Saúde mental de crianças e adolescentes em debate

Especialistas reforçaram a importância de garantir aos jovens em situação de violência um atendimento em ambiente adequado e com profissionais qualificados

Por Gleyson Tete, com edição de Angèle Murad

Pessoas sentadas e de costas no Plenário Dirceu Cardoso
Evento reuniu estudantes de Direito e profissionais da área de criança e adolescente / Foto: Ana Salles

A proteção da saúde mental de crianças e adolescentes vítimas de violência e a implementação da lei da escuta especializada pautaram a reunião da Frente Parlamentar em Defesa da Saúde Mental na noite desta terça-feira (3), na Assembleia Legislativa (Ales). Os presentes balizaram que o sistema de garantia de direitos é fundamental no enfrentamento da violência contra jovens.

Álbum de fotos da reunião

Presidente do colegiado, o deputado Dr. Emílio Mameri (PSDB) ressaltou a importância do cumprimento das legislações que protegem as crianças e adolescentes, em especial, da Lei Federal 13.431/2017, que prevê a escuta especializada (entrevista da vítima nos órgãos da rede de proteção) para evitar a revitimização do indivíduo e reforça a necessidade de equipamentos públicos com equipes multidisciplinares. 

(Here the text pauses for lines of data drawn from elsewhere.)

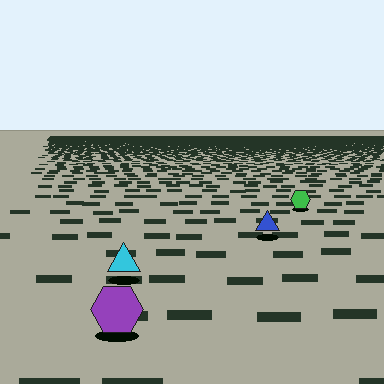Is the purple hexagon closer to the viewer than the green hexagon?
Yes. The purple hexagon is closer — you can tell from the texture gradient: the ground texture is coarser near it.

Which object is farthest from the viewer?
The green hexagon is farthest from the viewer. It appears smaller and the ground texture around it is denser.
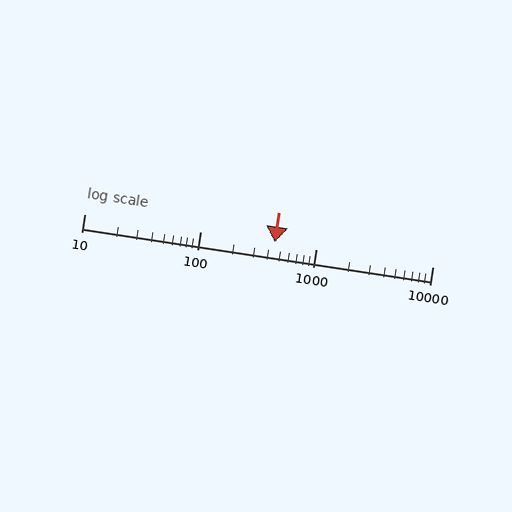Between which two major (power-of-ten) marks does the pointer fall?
The pointer is between 100 and 1000.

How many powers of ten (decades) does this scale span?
The scale spans 3 decades, from 10 to 10000.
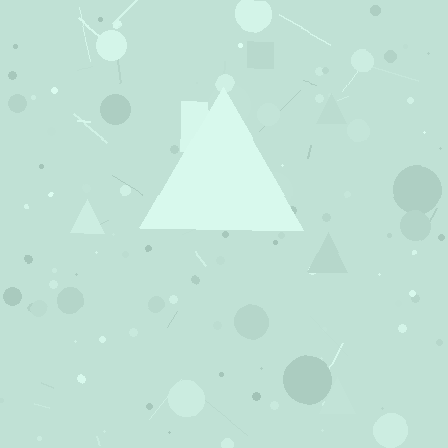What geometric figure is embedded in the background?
A triangle is embedded in the background.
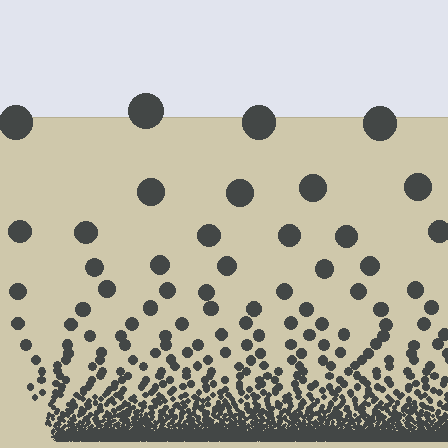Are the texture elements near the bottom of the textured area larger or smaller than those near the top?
Smaller. The gradient is inverted — elements near the bottom are smaller and denser.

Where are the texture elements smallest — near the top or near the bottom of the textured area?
Near the bottom.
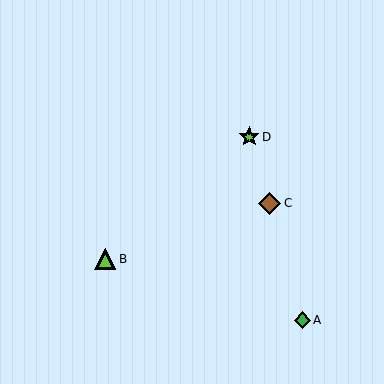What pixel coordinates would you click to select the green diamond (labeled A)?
Click at (302, 320) to select the green diamond A.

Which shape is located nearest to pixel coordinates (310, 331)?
The green diamond (labeled A) at (302, 320) is nearest to that location.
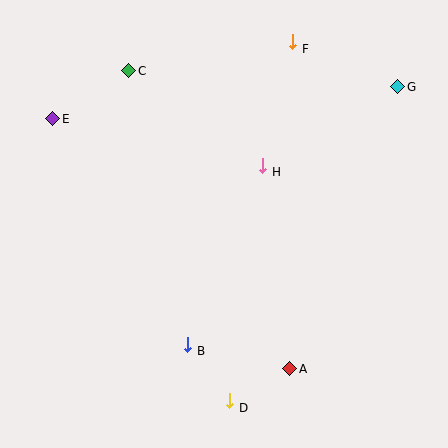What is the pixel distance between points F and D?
The distance between F and D is 365 pixels.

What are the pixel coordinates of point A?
Point A is at (290, 369).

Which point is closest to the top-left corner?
Point E is closest to the top-left corner.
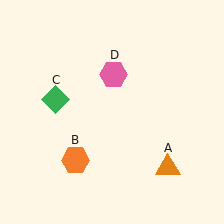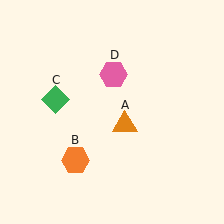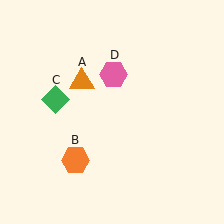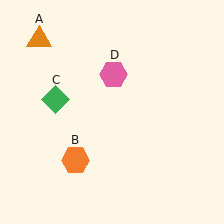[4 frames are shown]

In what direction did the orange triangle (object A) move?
The orange triangle (object A) moved up and to the left.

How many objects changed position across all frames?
1 object changed position: orange triangle (object A).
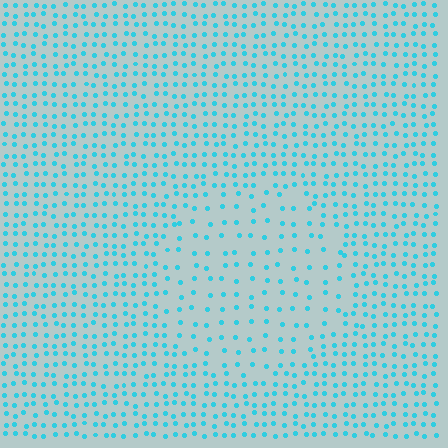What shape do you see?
I see a circle.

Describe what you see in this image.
The image contains small cyan elements arranged at two different densities. A circle-shaped region is visible where the elements are less densely packed than the surrounding area.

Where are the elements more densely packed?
The elements are more densely packed outside the circle boundary.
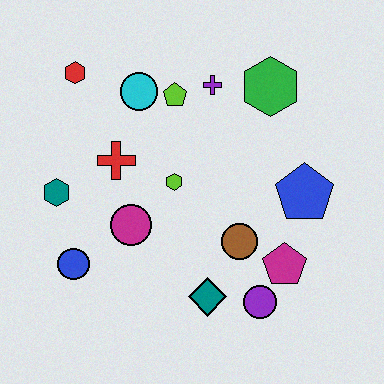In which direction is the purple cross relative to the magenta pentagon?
The purple cross is above the magenta pentagon.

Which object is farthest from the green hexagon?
The blue circle is farthest from the green hexagon.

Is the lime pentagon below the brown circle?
No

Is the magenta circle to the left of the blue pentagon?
Yes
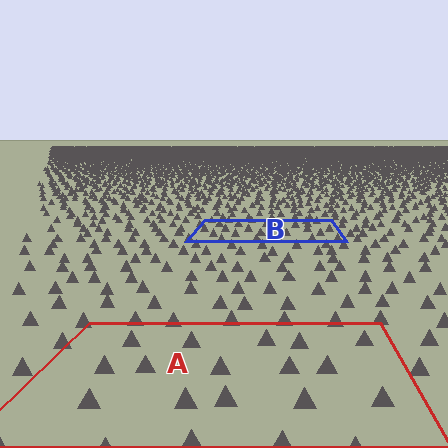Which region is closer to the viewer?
Region A is closer. The texture elements there are larger and more spread out.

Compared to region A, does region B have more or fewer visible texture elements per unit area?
Region B has more texture elements per unit area — they are packed more densely because it is farther away.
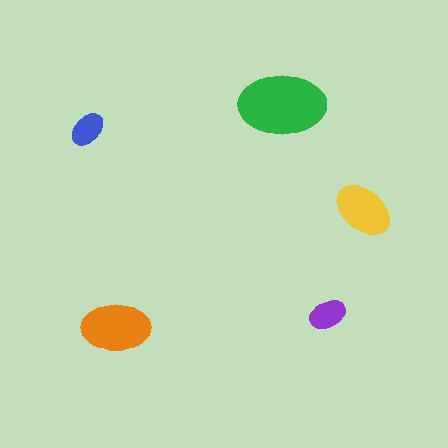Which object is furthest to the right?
The yellow ellipse is rightmost.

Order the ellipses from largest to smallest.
the green one, the orange one, the yellow one, the purple one, the blue one.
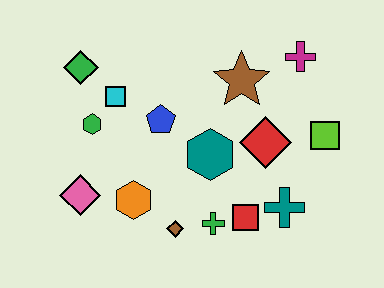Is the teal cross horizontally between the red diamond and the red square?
No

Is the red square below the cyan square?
Yes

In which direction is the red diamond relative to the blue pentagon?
The red diamond is to the right of the blue pentagon.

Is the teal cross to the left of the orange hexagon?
No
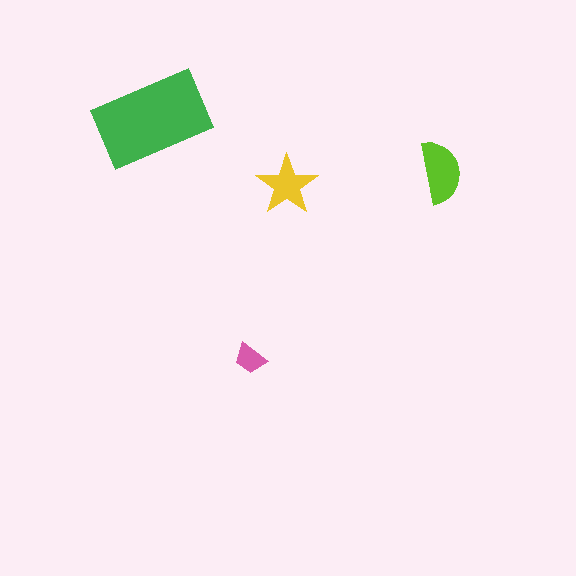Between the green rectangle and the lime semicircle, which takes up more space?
The green rectangle.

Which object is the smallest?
The pink trapezoid.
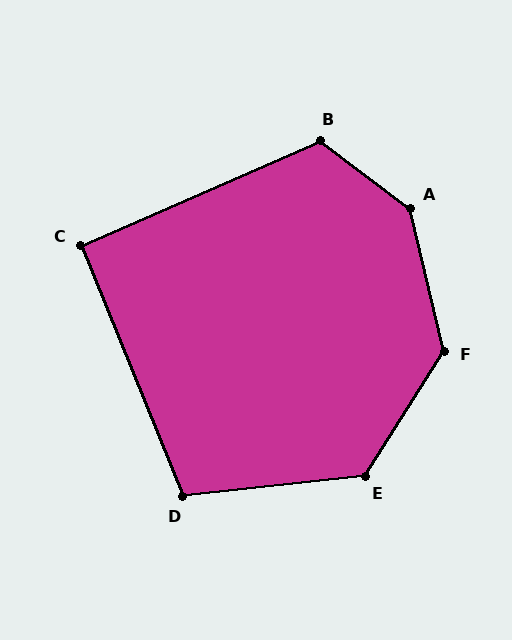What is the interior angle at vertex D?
Approximately 106 degrees (obtuse).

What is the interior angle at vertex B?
Approximately 119 degrees (obtuse).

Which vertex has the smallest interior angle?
C, at approximately 91 degrees.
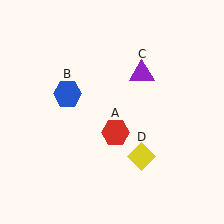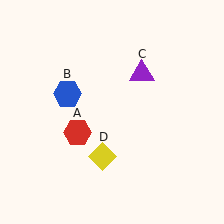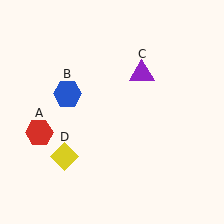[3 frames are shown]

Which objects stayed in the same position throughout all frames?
Blue hexagon (object B) and purple triangle (object C) remained stationary.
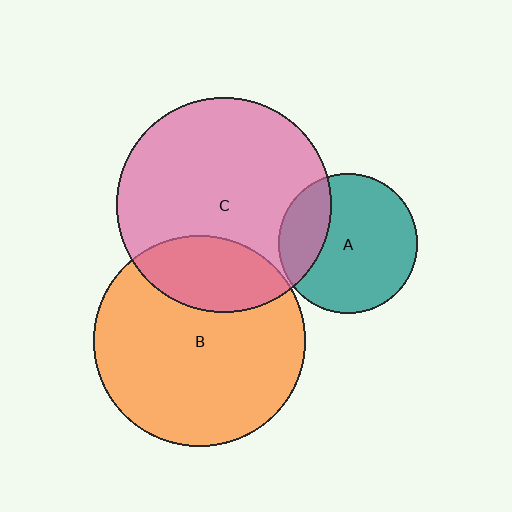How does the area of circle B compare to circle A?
Approximately 2.3 times.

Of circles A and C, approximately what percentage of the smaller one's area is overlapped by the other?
Approximately 25%.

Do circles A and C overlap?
Yes.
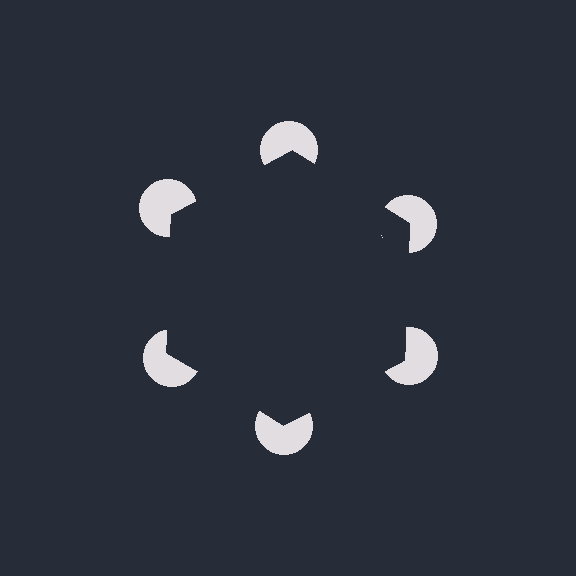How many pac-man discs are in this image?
There are 6 — one at each vertex of the illusory hexagon.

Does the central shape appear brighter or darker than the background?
It typically appears slightly darker than the background, even though no actual brightness change is drawn.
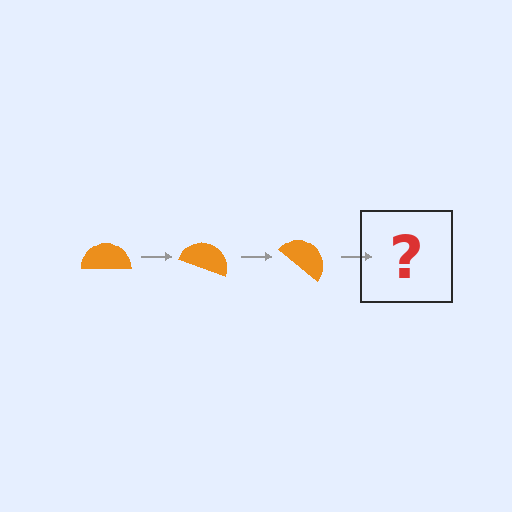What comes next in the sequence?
The next element should be an orange semicircle rotated 60 degrees clockwise.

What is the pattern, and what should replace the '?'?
The pattern is that the semicircle rotates 20 degrees clockwise each step. The '?' should be an orange semicircle rotated 60 degrees clockwise.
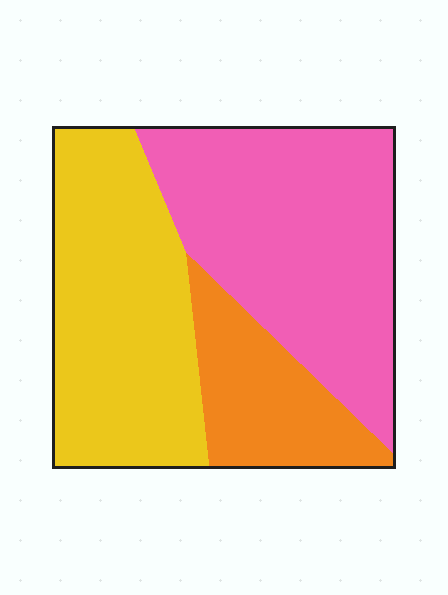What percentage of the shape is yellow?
Yellow takes up about three eighths (3/8) of the shape.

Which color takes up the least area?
Orange, at roughly 20%.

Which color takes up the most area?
Pink, at roughly 45%.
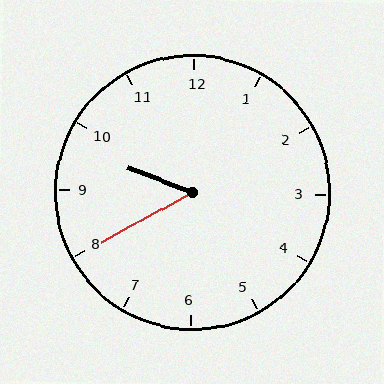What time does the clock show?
9:40.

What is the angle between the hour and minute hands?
Approximately 50 degrees.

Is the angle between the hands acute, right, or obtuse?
It is acute.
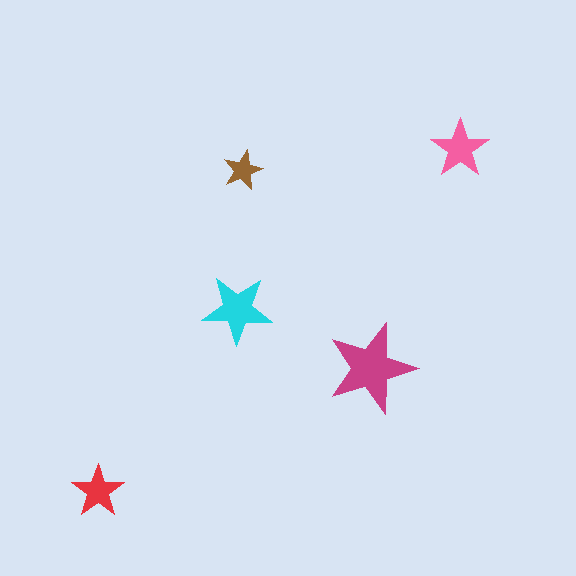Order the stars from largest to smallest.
the magenta one, the cyan one, the pink one, the red one, the brown one.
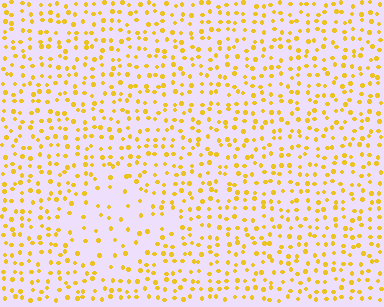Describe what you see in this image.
The image contains small yellow elements arranged at two different densities. A diamond-shaped region is visible where the elements are less densely packed than the surrounding area.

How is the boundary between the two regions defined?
The boundary is defined by a change in element density (approximately 2.2x ratio). All elements are the same color, size, and shape.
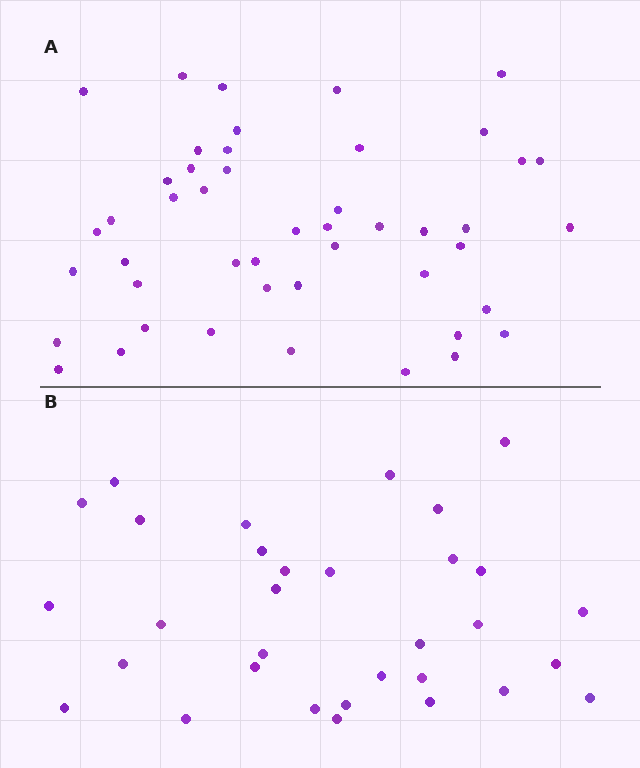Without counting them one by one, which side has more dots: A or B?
Region A (the top region) has more dots.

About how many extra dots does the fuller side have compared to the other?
Region A has approximately 15 more dots than region B.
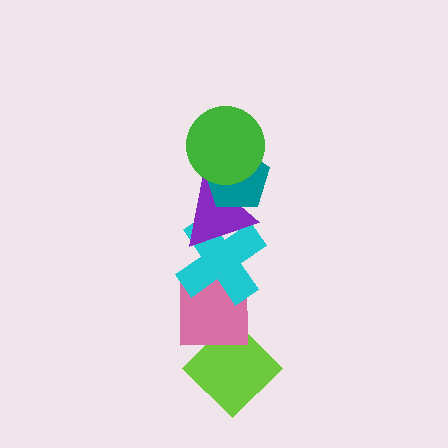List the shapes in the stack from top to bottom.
From top to bottom: the green circle, the teal pentagon, the purple triangle, the cyan cross, the pink square, the lime diamond.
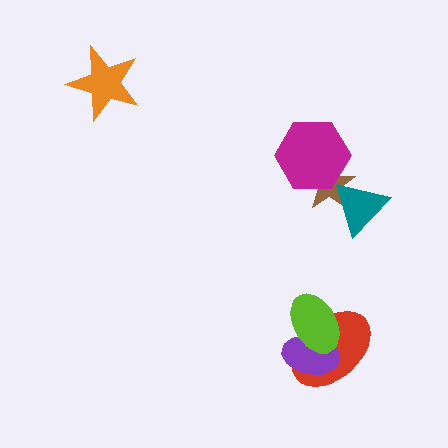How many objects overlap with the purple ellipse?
2 objects overlap with the purple ellipse.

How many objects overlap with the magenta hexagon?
1 object overlaps with the magenta hexagon.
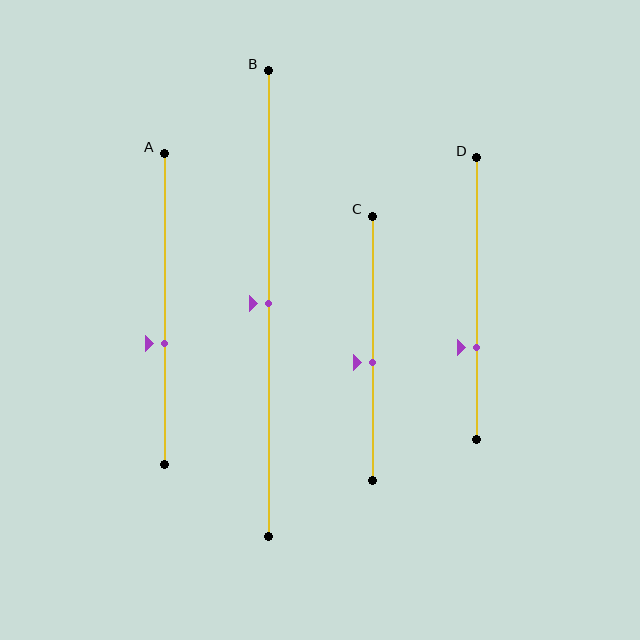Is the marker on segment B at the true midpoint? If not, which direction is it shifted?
Yes, the marker on segment B is at the true midpoint.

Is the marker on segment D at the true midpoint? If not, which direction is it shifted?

Uma das participantes foi a psiquiatra Telma Pimenta, que apresentou dados do Departamento de Informática do Sistema Único de Saúde (DataSus) referentes a 2020, indicando mais de 91 mil casos de violência contra crianças e adolescentes no país. “São pessoas que crescem e se desenvolvem com violência na família. São os adultos de amanhã”, frisou. 

De acordo com a médica, pesquisas demonstram que os jovens que vivenciam situações de violência possuem até 1,8 vezes probabilidade de se tornarem pessoas com infrações criminais, além de terem dificuldades no âmbito escolar, fazerem uso de drogas e terem danos cerebrais. Pimenta contou que existem muitos casos que culminam com comportamento agressivo e suicídio.

Para a psicopedagoga Deurisete Bissoli, é preciso uma abordagem interdisciplinar para auxiliar a criança em situação de violência. “A psicopedagogia vai fazer um diagnóstico com a equipe e vai elaborar um plano de intervenção individualizado”, disse. Segundo ela, entre os efeitos mais comuns dos que sofrem violações estão dificuldade de ter atenção, de se expressar, de se concentrar em atividades e de aprender; timidez; e aversão a determinadas pessoas. 

Já a defensora pública Adriana Peres, que atua na coordenação da Infância e Juventude da Defensoria Pública do Espírito Santo, trouxe informações do Fundo das Nações Unidas para a Infância (Unicef) que apontam que, no Brasil, entre 2016 e 2020 ocorreram mais de 34 mil mortes intencionais de crianças e adolescentes. 
 

Conforme pontuou Peres, o arcabouço jurídico que protege os jovens engloba a Constituição Federal de 1988; a Lei Federal 8.069/1990, que criou o Estatuto da Criança e do Adolescente (Ecriad); e, mais recentemente, a lei da escuta especializada, que aborda os diversos tipos de violência, como física, psicológica, sexual e institucional, e garante atendimento em local adequado, com privacidade e diante de profissional qualificado. 

Vera Miranda, assistente social do Tribunal de Justiça (TJES) e com atuação na Coordenadoria de Infância e Juventude, explicou que existem salas para o colhimento de depoimento especial em 13 fóruns do Estado. Esse procedimento consiste na oitiva de criança ou adolescente vítima ou testemunha de violência perante autoridade policial ou judiciária. 

Ela esclareceu que, nesses ambientes, a criança e o acusado de violência não se encontram e enfatizou a importância de ouvir as vítimas o mais rápido possível. “Elas sofrem lapso de memória. Como é uma situação traumática ela pode ir mudando a história; por isso é importante colher o depoimento somente uma vez”, enfatizou.

Além dos citados, compuseram a mesa dos trabalhos a jornalista Andressa Missio e a coordenadora pedagógica da Associação Salvamar de Guarapari Marluce Valiati. O evento foi acompanhado por estudantes de Direito e profissionais que atuam na área da proteção à criança e ao adolescente.